The case started when a CPS investigator showed up at the Berryman family home to investigate a report the Department received alleging that the family’s infant child slept in a closet. The child’s mother cleared up the confusion, informing the investigator that the family had converted a large walk-in closet into a nursery and that the child had proper sleeping arrangements. She even allowed the investigator to examine the child, who “had no visible physical injuries” and “appeared to be clean and healthy” according to the investigator’s sworn statement.
When the investigator requested permission to search the home and interview the family’s other children, Mrs. Berryman exercised her Fourth Amendment right to withhold consent. In response, the investigator obtained a court order compelling the Berrymans to allow her to search the house and even authorizing her to remove their children to a separate location for an interview.

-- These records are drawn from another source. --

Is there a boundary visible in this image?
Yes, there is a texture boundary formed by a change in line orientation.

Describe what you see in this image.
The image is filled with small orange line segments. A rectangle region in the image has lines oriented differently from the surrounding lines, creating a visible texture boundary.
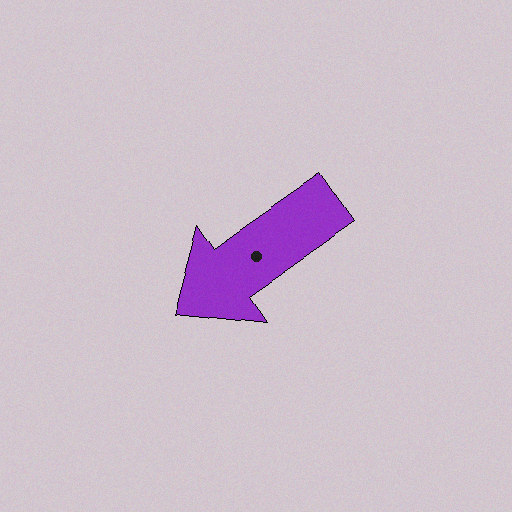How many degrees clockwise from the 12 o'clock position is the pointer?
Approximately 235 degrees.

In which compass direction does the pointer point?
Southwest.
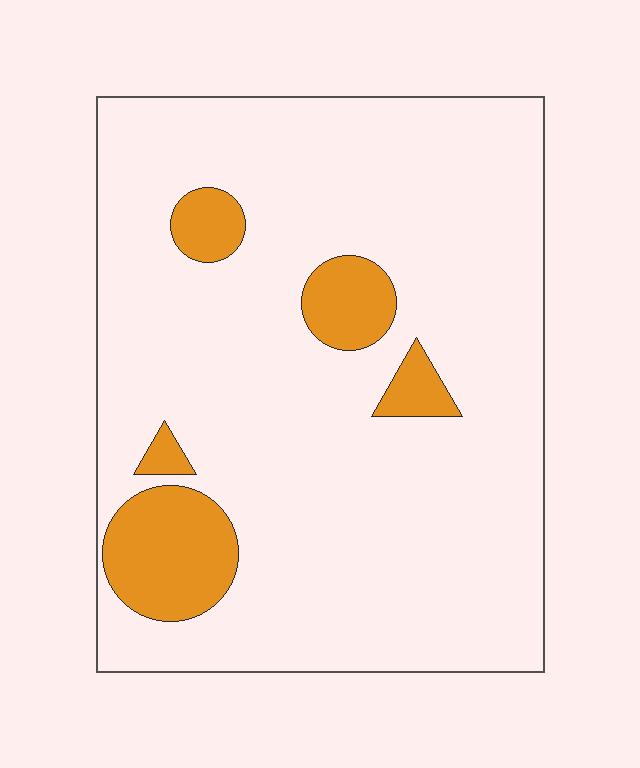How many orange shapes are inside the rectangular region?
5.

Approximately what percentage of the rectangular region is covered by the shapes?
Approximately 10%.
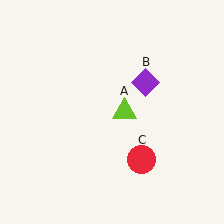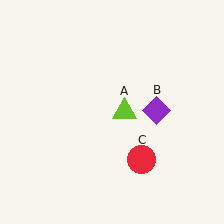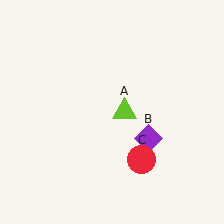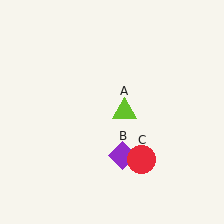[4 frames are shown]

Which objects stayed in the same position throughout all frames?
Lime triangle (object A) and red circle (object C) remained stationary.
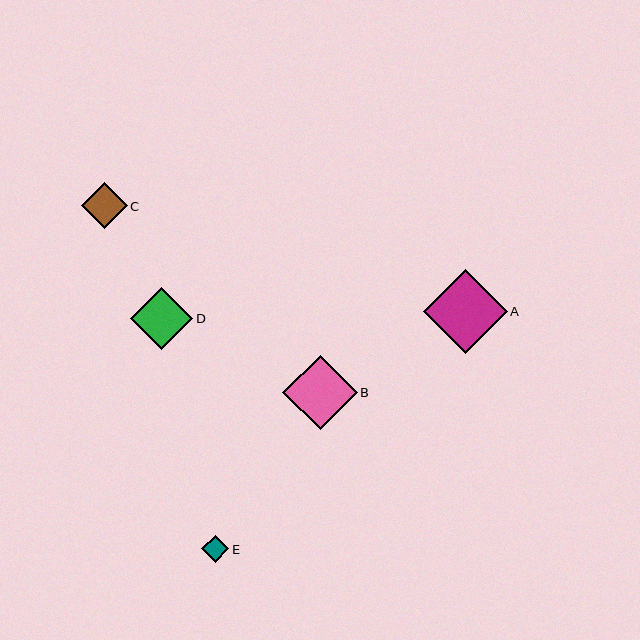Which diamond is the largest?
Diamond A is the largest with a size of approximately 84 pixels.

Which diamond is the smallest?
Diamond E is the smallest with a size of approximately 27 pixels.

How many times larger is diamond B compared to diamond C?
Diamond B is approximately 1.6 times the size of diamond C.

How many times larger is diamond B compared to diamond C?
Diamond B is approximately 1.6 times the size of diamond C.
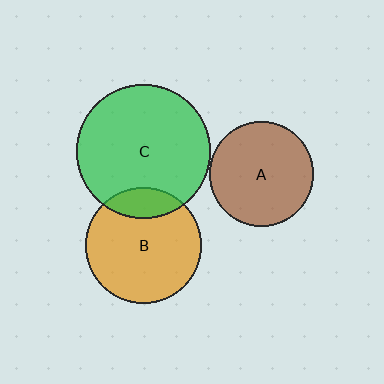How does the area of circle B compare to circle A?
Approximately 1.2 times.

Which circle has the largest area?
Circle C (green).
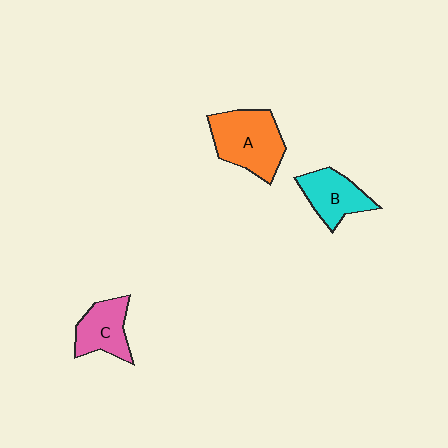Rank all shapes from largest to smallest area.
From largest to smallest: A (orange), B (cyan), C (pink).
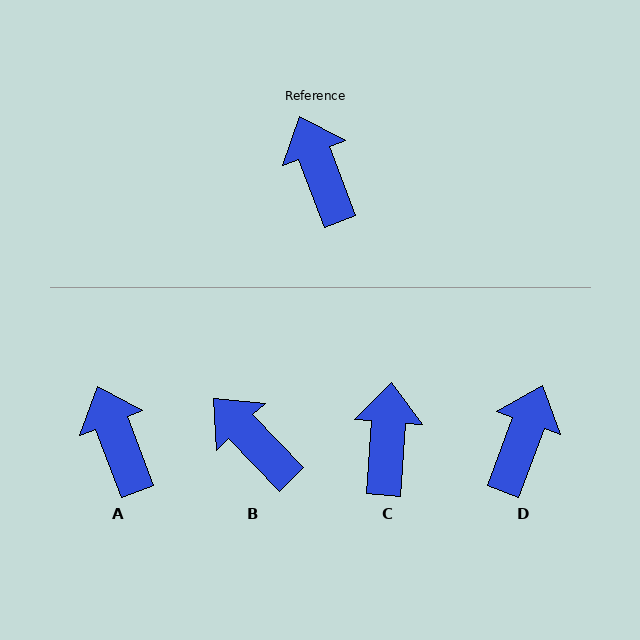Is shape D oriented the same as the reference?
No, it is off by about 41 degrees.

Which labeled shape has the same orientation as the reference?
A.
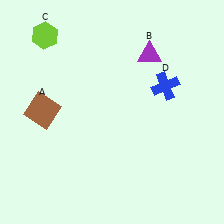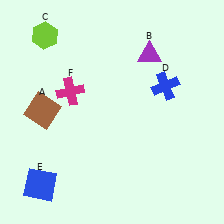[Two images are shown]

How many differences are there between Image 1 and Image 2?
There are 2 differences between the two images.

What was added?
A blue square (E), a magenta cross (F) were added in Image 2.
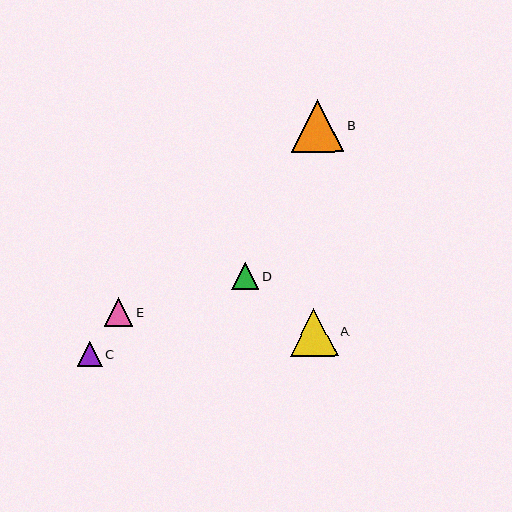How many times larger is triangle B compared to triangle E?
Triangle B is approximately 1.9 times the size of triangle E.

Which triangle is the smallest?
Triangle C is the smallest with a size of approximately 25 pixels.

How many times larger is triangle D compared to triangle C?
Triangle D is approximately 1.1 times the size of triangle C.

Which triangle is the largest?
Triangle B is the largest with a size of approximately 53 pixels.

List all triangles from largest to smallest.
From largest to smallest: B, A, E, D, C.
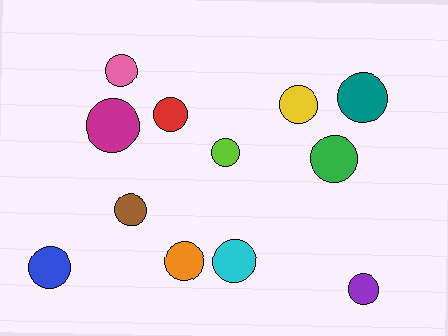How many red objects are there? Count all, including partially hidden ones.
There is 1 red object.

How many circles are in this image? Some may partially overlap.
There are 12 circles.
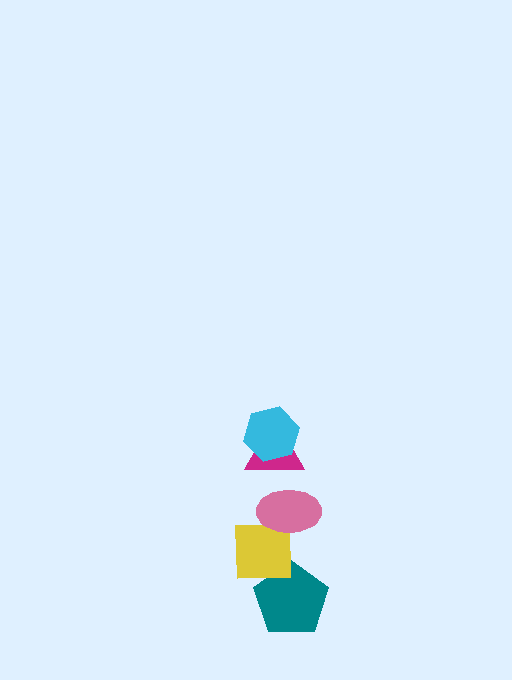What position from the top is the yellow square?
The yellow square is 4th from the top.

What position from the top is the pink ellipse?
The pink ellipse is 3rd from the top.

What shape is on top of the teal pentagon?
The yellow square is on top of the teal pentagon.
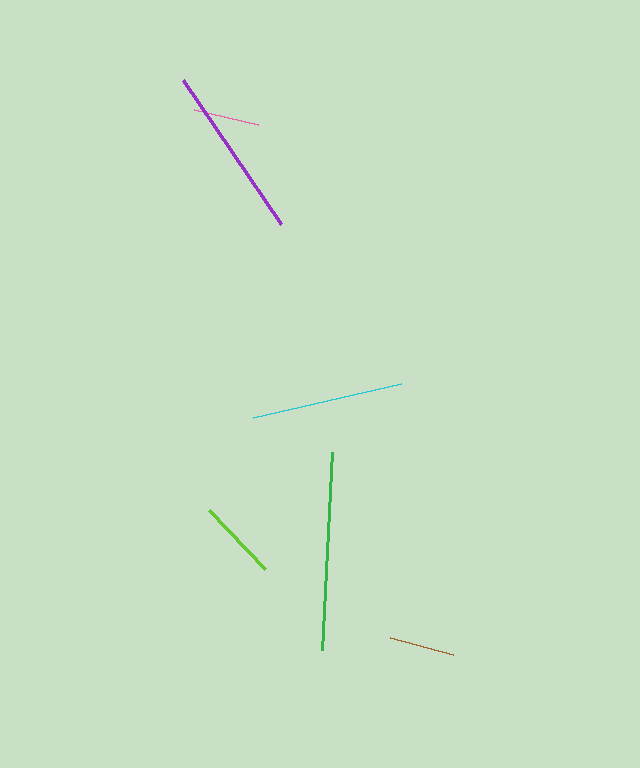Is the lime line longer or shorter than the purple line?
The purple line is longer than the lime line.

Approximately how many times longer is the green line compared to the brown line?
The green line is approximately 3.0 times the length of the brown line.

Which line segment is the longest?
The green line is the longest at approximately 198 pixels.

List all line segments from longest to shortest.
From longest to shortest: green, purple, cyan, lime, pink and brown (about equal).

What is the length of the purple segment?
The purple segment is approximately 174 pixels long.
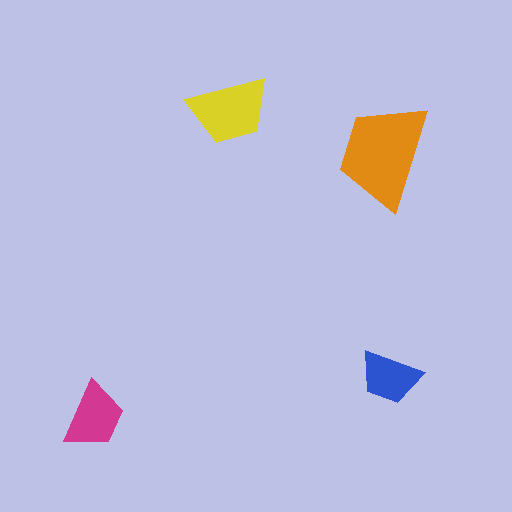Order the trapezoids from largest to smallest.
the orange one, the yellow one, the magenta one, the blue one.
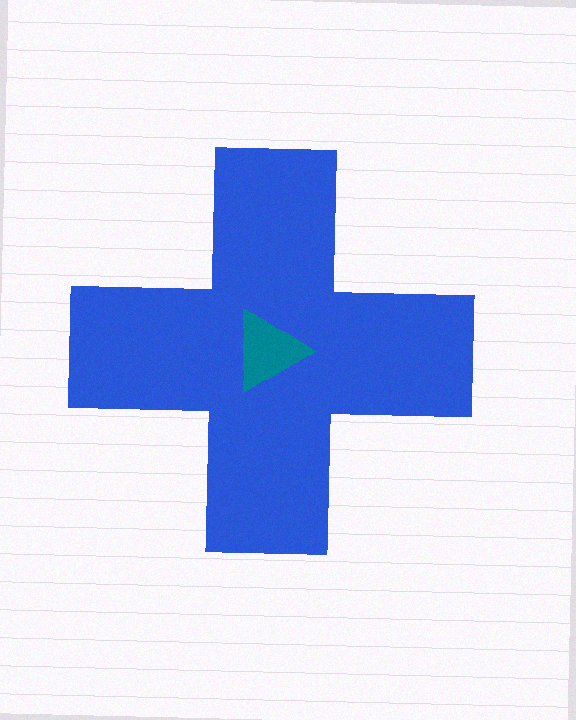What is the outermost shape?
The blue cross.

“It’s fitting that our brief was filed on the anniversary of the signing of the Constitution,” said Andrew Brown, distinguished senior fellow of child and family policy at the Texas Public Policy Foundation. “The Department often uses this vague statute as a way to get around basic Fourth Amendment protections against unreasonable searches and seizures. The Constitution was written to secure the blessings of liberty to the people. Our brief reminds the Department that it applies to them.”
The family filed a petition for a writ of mandamus in opposition the trial court’s unconstitutional order. It is currently pending before the Twelfth Court of Appeals.
“This mandamus proceeding affords the appellate court an opportunity to affirm protections for parental rights inherent in the constitutions of Texas and the United States,” said TPPF General Counsel Robert Henneke. “CPS does not have unlimited power, and it is right for the courts to check the abuse of discretion of both the trial court and the department.”
“All too often, the Department and lower court judges treat family law proceedings as if they are somehow exempt from traditional constitutional restraints,” said Chance Weldon, a TPPF attorney. “They are not. And this proceeding gives the appellate court the chance to say so.”
The family is represented by the Home School Legal Defense Association.